The Deputy who put that question, or on whose behalf the question was put, which would probably be more accurate, has not conformed to the Standing Order. I know the lady Member in question probably has something else to do but I make this point to indicate that, with the exception of Deputy Hogan O'Higgins having come in about one minute ago, the benches opposite have been completely empty during the whole of Question Time.
Mr. Faulkner: Would the Minister having replied to this quite obviously planted question, outline in general terms the efforts he has made to overcome the constraints imposed by international obligations which are compounding the present difficulties in the textile, clothing and footwear industries?
Mr. Keating: I wonder if the Deputy would wait for Question No. 12, in his name, asking me to outline the details of my contacts with the EEC Commission and the UK authorities, which I will be doing in the next answer?
Mr. Colley: Could I ask the Minister whether any other member State of the EEC has taken steps to restrict the import into their country of clothing, footwear or textiles, steps which were not taken by this Government?

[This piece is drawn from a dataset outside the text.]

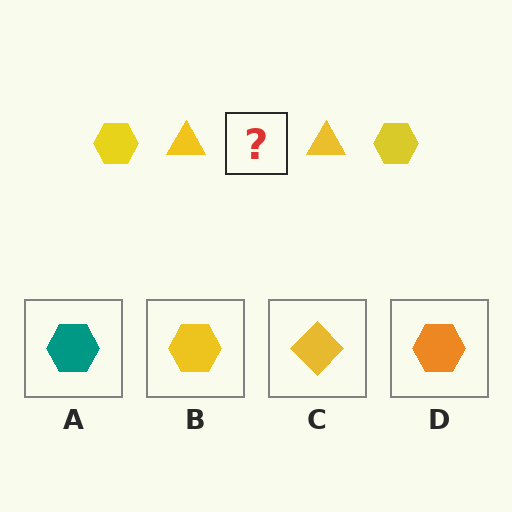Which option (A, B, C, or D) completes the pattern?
B.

Mr. Keating: I believe that the system of deposits, as distinct from quantitative restrictions—the system of deposits introduced by the Italians —was introduced in circumstances where they declared a balance of payments difficulty. That was under Articles 108 and 109 of the Rome Treaty. Those are steps that we do not propose to take. I know of no other steps taken by member States which have not been taken by us.
Mr. Keating: I am not so aware. The Deputy will be aware that in invoking Articles 108 and 109 what the Italians did they did with the approval of the Commission in circumstances of a balance of payments crisis, which is what is specifically catered for under Articles 108 and 109. The Deputy will be aware that the damage to this country of declaring a balance of payments crisis where there is not one, for the purpose of protecting certain sectors of  our industry, would be much greater than any possible good we would gain.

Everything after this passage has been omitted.